Search This Blog

Saturday, September 27, 2014

Q30 Scores: Arbitrary Relative Numbers - Not A Measure of Contamination

Melba Ketchum makes much of Q30 scores in claiming her samples were uncontaminated, and therefore her highly variable results are real. But "Real what?" is the question.  Ladies and children may be reading this, so I won't answer directly.  Let's start with the basics and demystify this over-touted "statistic." It's not even a real probability, I will show.

You will not learn too much from an advertising "Tech Note" from Illumina(R) like "Quality scores from Next-Generation Sequencing" (http://res.illumina.com/documents/products/technotes/technote_q-scores.pdf ); but read this first; it's short, has some basic graphs, and has one important equation:

Q = -10 log P

That's log base 10.  (Those who paid attention in my general chemistry classes will notice that it has a form like the definition of pH, except for the leading "10.").  Q is the quality "score" for a single base in a sequence - NOT a "probability." P is also  NOT a true "probability" in the statistical sense.  What is P then?  The Devil's in the details.

Admittedly I was shocked to learn that statistical probability of sequencing error is NOT involved in P or Q.  From Ewing and Green (http://genome.cshlp.org/content/8/3/186.full.pdf+html ):


"The following four parameters were found to be particularly effective at discriminating errors from correct base-calls. In each case, smaller parameter values correspond to higher quality (more accurate sequence).

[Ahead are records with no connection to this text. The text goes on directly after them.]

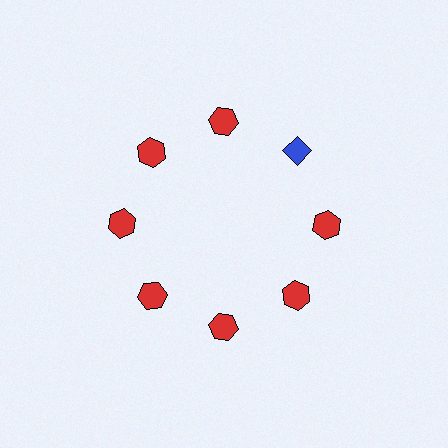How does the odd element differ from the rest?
It differs in both color (blue instead of red) and shape (diamond instead of hexagon).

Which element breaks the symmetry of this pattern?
The blue diamond at roughly the 2 o'clock position breaks the symmetry. All other shapes are red hexagons.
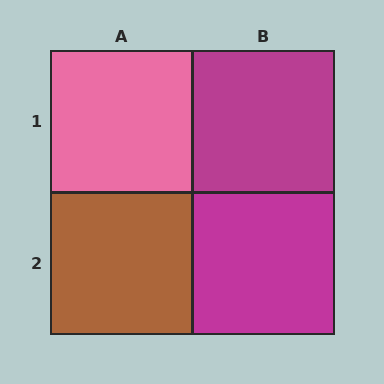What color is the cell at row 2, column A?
Brown.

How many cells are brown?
1 cell is brown.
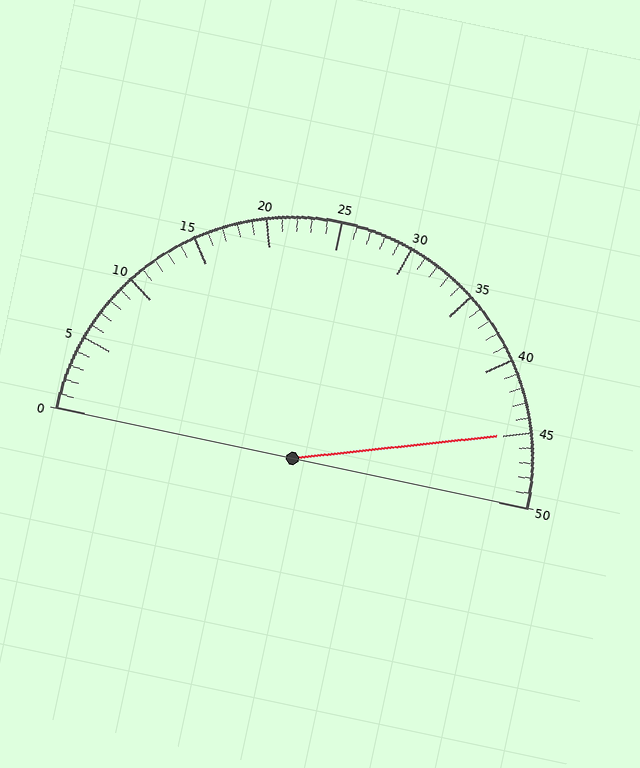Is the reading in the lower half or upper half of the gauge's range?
The reading is in the upper half of the range (0 to 50).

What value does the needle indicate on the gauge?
The needle indicates approximately 45.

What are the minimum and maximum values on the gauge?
The gauge ranges from 0 to 50.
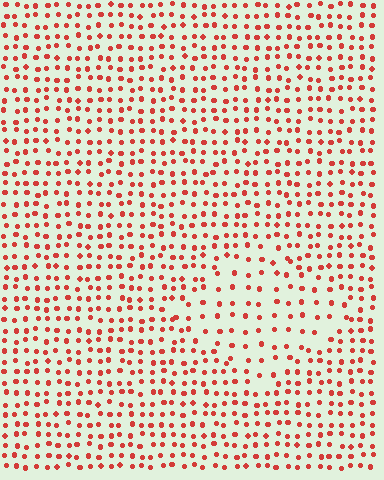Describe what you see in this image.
The image contains small red elements arranged at two different densities. A diamond-shaped region is visible where the elements are less densely packed than the surrounding area.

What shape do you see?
I see a diamond.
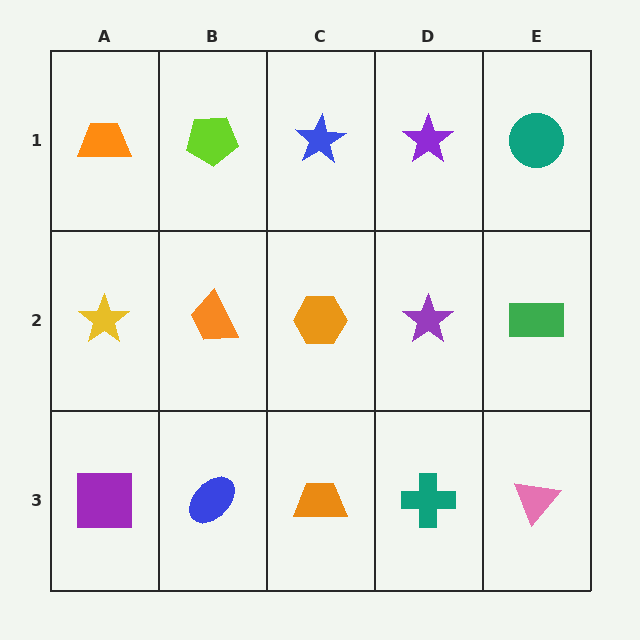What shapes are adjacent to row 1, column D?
A purple star (row 2, column D), a blue star (row 1, column C), a teal circle (row 1, column E).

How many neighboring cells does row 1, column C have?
3.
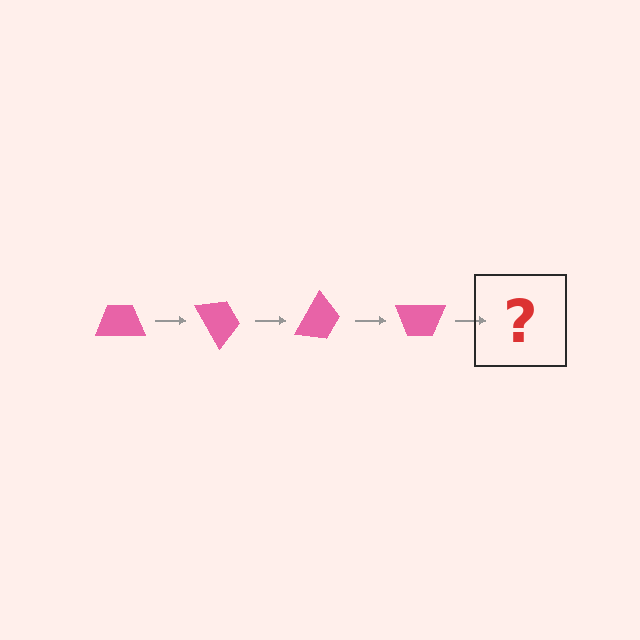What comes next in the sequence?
The next element should be a pink trapezoid rotated 240 degrees clockwise.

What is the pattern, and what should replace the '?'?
The pattern is that the trapezoid rotates 60 degrees clockwise each step. The '?' should be a pink trapezoid rotated 240 degrees clockwise.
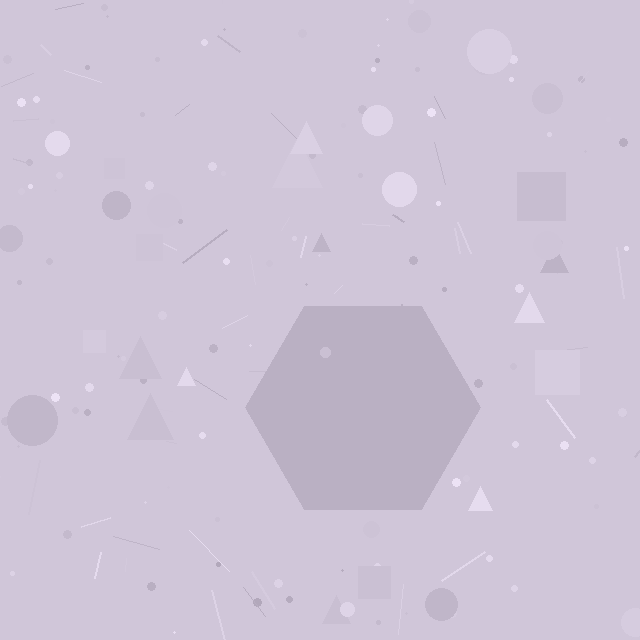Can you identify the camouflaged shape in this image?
The camouflaged shape is a hexagon.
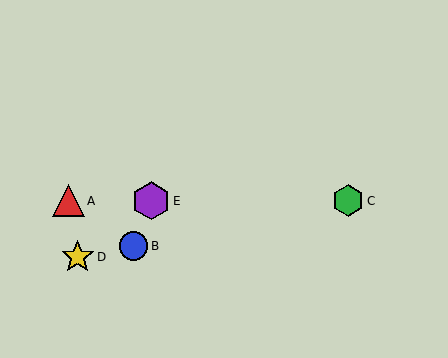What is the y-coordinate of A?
Object A is at y≈201.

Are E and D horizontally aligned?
No, E is at y≈201 and D is at y≈257.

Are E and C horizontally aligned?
Yes, both are at y≈201.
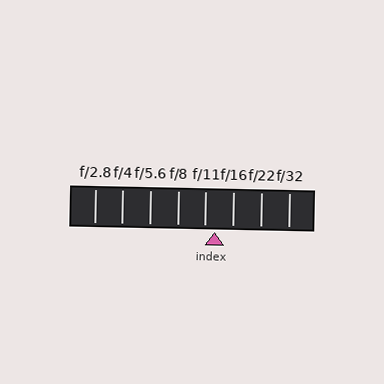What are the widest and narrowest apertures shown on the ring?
The widest aperture shown is f/2.8 and the narrowest is f/32.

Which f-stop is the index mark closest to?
The index mark is closest to f/11.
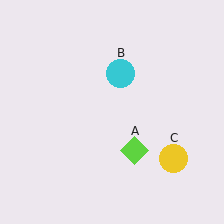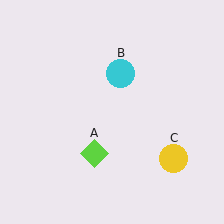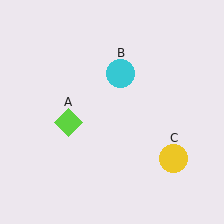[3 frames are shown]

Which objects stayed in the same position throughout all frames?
Cyan circle (object B) and yellow circle (object C) remained stationary.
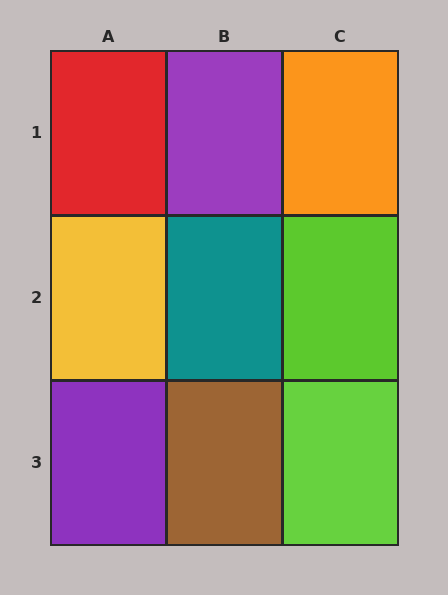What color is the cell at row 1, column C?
Orange.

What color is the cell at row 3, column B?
Brown.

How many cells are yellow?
1 cell is yellow.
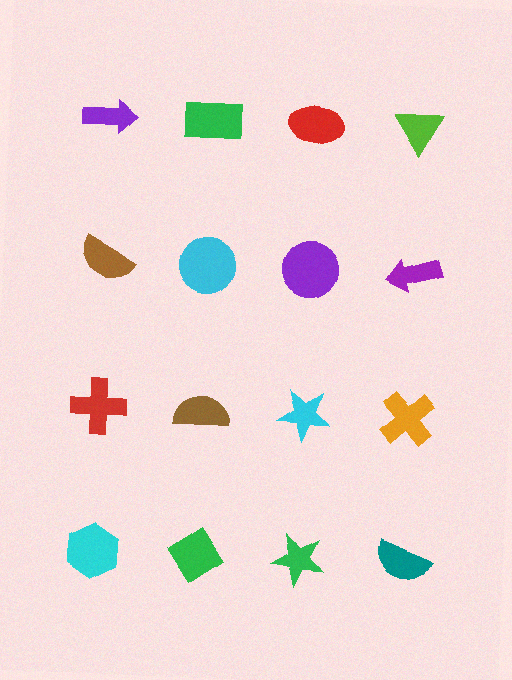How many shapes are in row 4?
4 shapes.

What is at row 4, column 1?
A cyan hexagon.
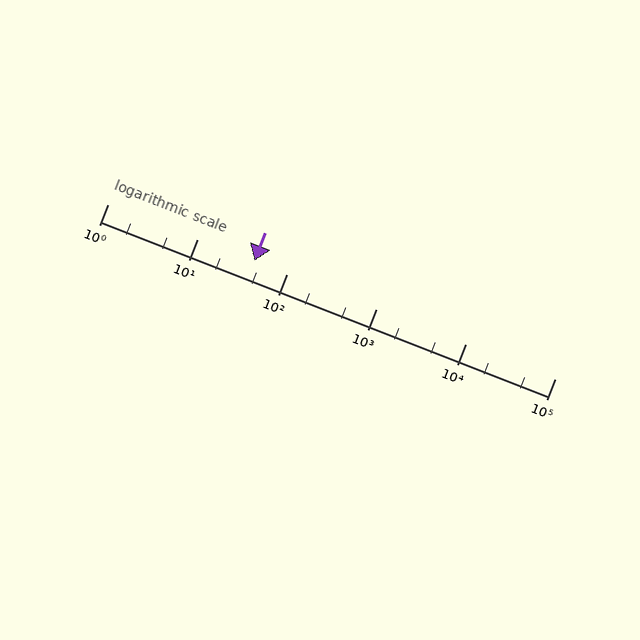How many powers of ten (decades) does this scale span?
The scale spans 5 decades, from 1 to 100000.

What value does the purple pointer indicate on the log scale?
The pointer indicates approximately 44.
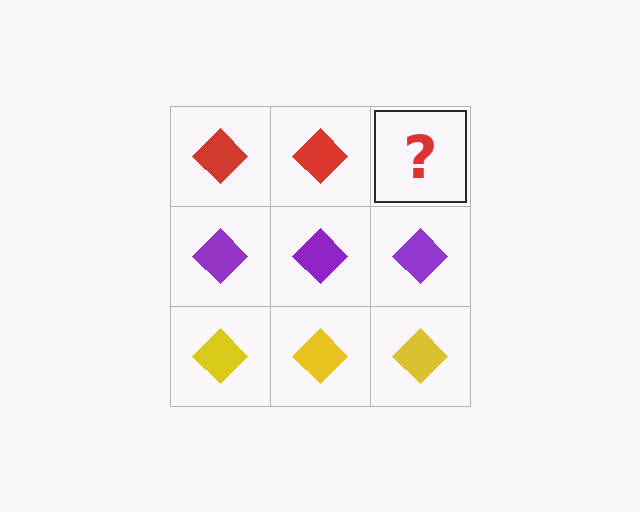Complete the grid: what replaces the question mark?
The question mark should be replaced with a red diamond.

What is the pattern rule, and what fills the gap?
The rule is that each row has a consistent color. The gap should be filled with a red diamond.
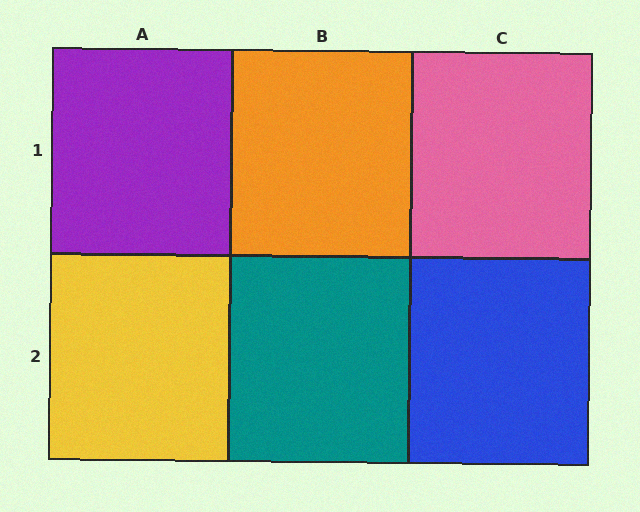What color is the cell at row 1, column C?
Pink.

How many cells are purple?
1 cell is purple.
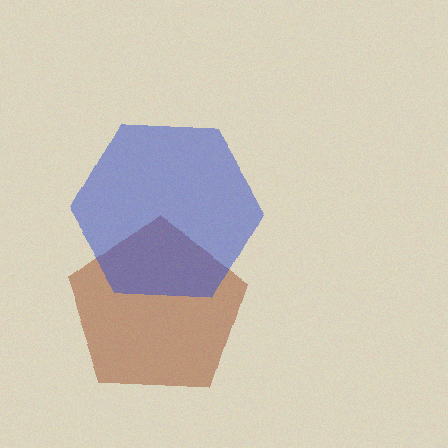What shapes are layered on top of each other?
The layered shapes are: a brown pentagon, a blue hexagon.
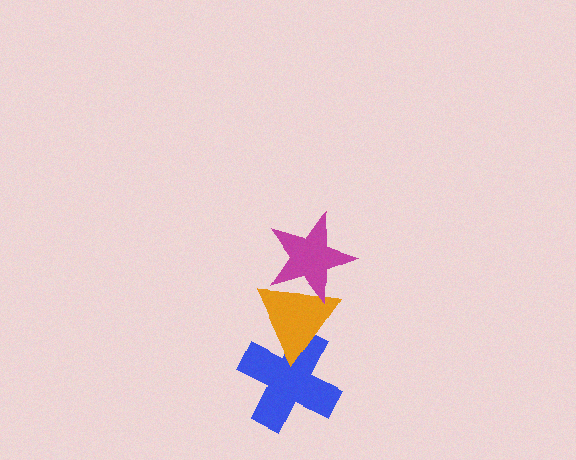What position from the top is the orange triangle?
The orange triangle is 2nd from the top.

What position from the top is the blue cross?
The blue cross is 3rd from the top.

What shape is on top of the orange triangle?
The magenta star is on top of the orange triangle.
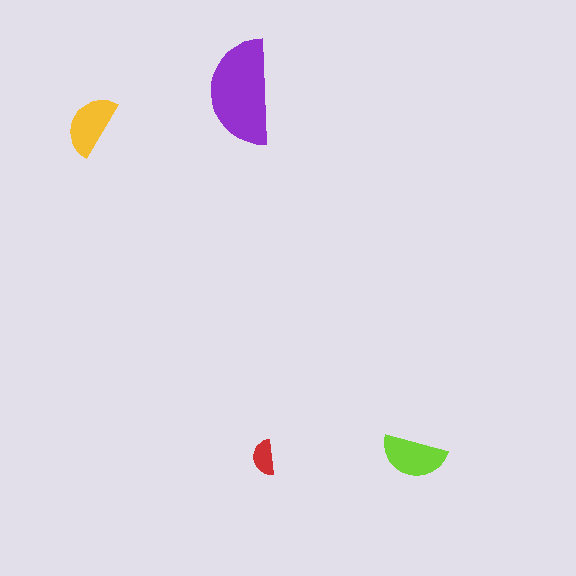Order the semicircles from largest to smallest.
the purple one, the lime one, the yellow one, the red one.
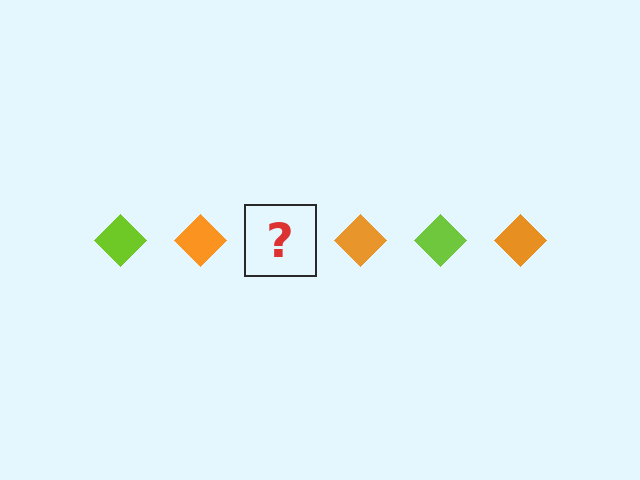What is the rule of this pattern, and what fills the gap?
The rule is that the pattern cycles through lime, orange diamonds. The gap should be filled with a lime diamond.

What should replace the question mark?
The question mark should be replaced with a lime diamond.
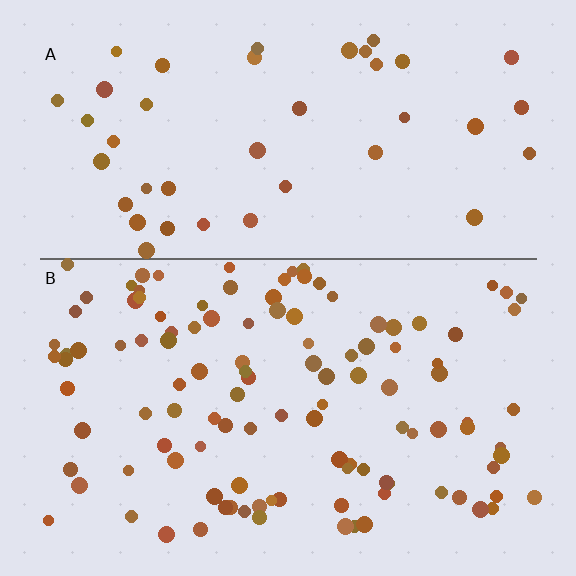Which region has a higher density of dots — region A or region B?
B (the bottom).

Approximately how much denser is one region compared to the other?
Approximately 2.7× — region B over region A.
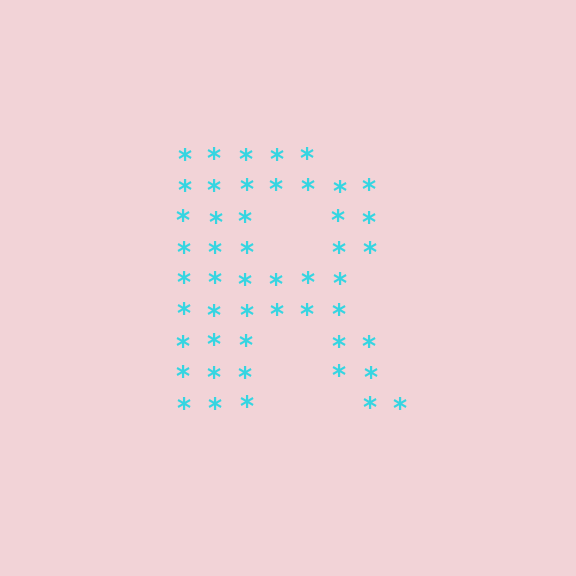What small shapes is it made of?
It is made of small asterisks.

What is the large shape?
The large shape is the letter R.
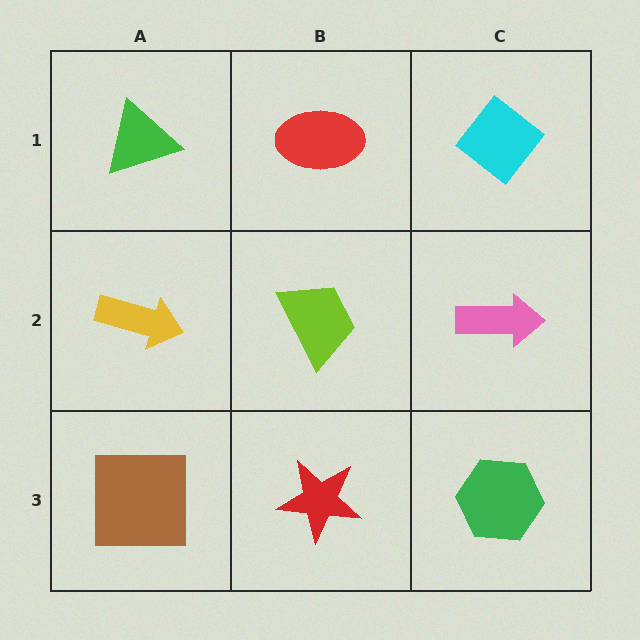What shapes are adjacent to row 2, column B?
A red ellipse (row 1, column B), a red star (row 3, column B), a yellow arrow (row 2, column A), a pink arrow (row 2, column C).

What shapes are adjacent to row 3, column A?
A yellow arrow (row 2, column A), a red star (row 3, column B).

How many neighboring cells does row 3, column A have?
2.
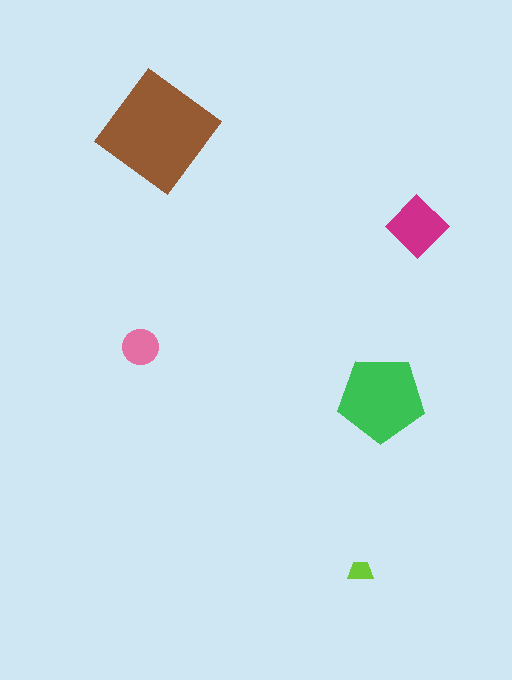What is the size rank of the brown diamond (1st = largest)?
1st.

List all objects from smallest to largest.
The lime trapezoid, the pink circle, the magenta diamond, the green pentagon, the brown diamond.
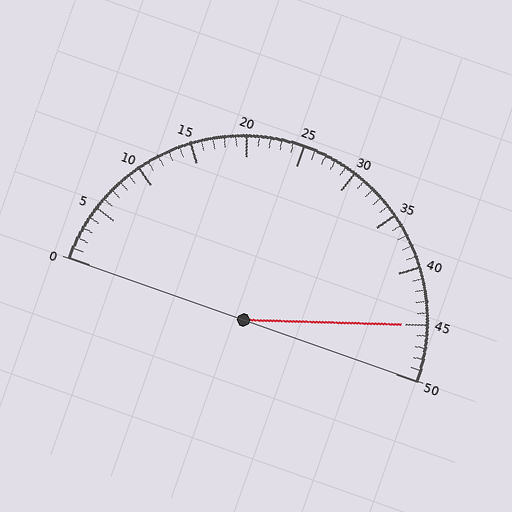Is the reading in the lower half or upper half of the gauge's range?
The reading is in the upper half of the range (0 to 50).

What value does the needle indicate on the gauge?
The needle indicates approximately 45.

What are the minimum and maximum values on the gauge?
The gauge ranges from 0 to 50.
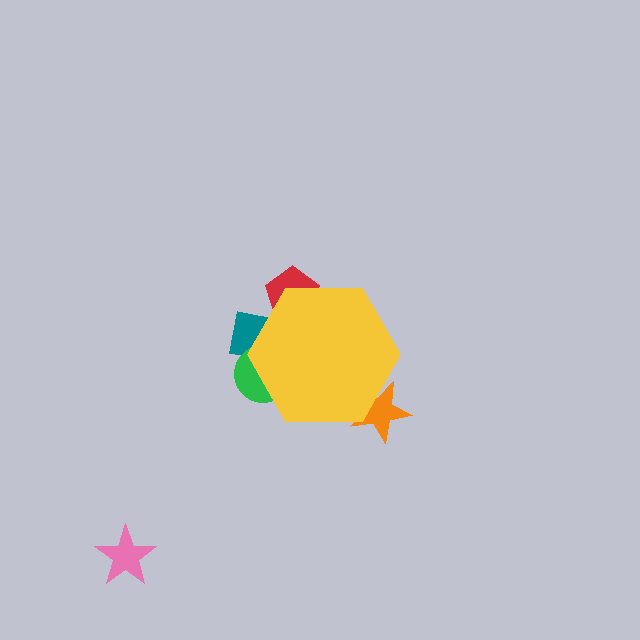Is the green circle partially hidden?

[NOTE:  Probabilities work oppositely.  The HIGHER the number, the more likely the event, AND the MAXIMUM value is one. HVH]

1. Peak spacing. The ratio of the largest peak-to-peak spacing, in a window of seven peaks centered on the current one, to the smallest peak-to -peak spacing. The minimum possible value of one corresponds to evenly spaced peaks.

2. Uncalled/called ratio. The ratio of the amplitude of the largest uncalled peak, in a window of seven peaks around the current one, to the smallest called peak; if there is no uncalled peak, the largest of the three uncalled trace array values at the location of the called base peak is used instead. 
[An uncalled peak is a peak in the signal
that was not assigned to a predicted location by phred (Ewing et al. 1998) and thus does not result in a base call.] If the called base is an N, Phred assigns a large value of 100.0. Note that this is not what is sometimes called the signal to noise ratio, as uncalled peaks may be true peaks missed by the base-calling program rather than noise in the conventional sense. The minimum parameter value is 0 for traces with no uncalled peaks.

3. Same as 2, but using a window of three peaks.

4. Peak resolution. The number of bases between the current base and the nearest unresolved base, times -1 (to force the parameter to have the right direction). (A base is unresolved if it is called as N or if for at least one of its neighboring bases, there is no point between the two corresponding peaks at which the signal is less than the signal at each peak). The minimum possible parameter value is half the number of bases in the trace, times -1, and the maximum value is 0."

[NOTE: Phred is a computer program.]

Don't be alarmed if this sounds like gibberish.  My point here is that these four parameters ARE ARBITRARY, not fundamental, and the calculations which follow are CURVE-FITTING.  The final result is a Q for each base.  Q30 is the percentage of individual base Q's which exceed 30 by the above equation.  It is not a probability, but a relative number.

What is the effect of a sample containing DNA from multiple species?  Is the Q30 for the major genome affected by the presence of the other genomes?  NOT NECESSARILY.  The contaminant species must be in significant concentrations and must react with the primer, e.g. a universal or non-specific primer.  The electropherogram 
peak shapes may then be affected, which could affect the four parameters above and could lower Qs. Statements that impurities lower Q30 to 40-50% are over generalizations.  Melba's Q30 of 85% isn't all that great.  Pure, single species Q30 values are usually >95%.  (See first reference above). And remember, this is a logarithmic scale.


Another important fact is that mtDNA is present in the cell at about 1000 X the concentration of nDNA.  This means that mtDNA sequencing requires only about 1/1000 as much sample as nDNA.   Therefore, a contaminant may show up in a mtDNA test and not show up in the nDNA sequencing.  This is the most likely explanation for some of the mixed results in the Ketchum study.

So what's the bottom line?  Melba's whining about Q30 scores is largely irrelevant to her conclusions.  She must have mentioned the number dozens of times in her appeals to the editors of Nature.  They weren't impressed.  Neither am I, and neither should you be.

Next, I'll examine the Nature peer reviews and Melba's responses.  Incredibly, the reviewers totally missed the boat in some cases, but their "arm-chair"* assessments were generally on target.

*Definition (mine): "arm-chair", adj.  An opinion which is not based on any in depth investigation, rather based on overall impressions and/or generalizations from past experience.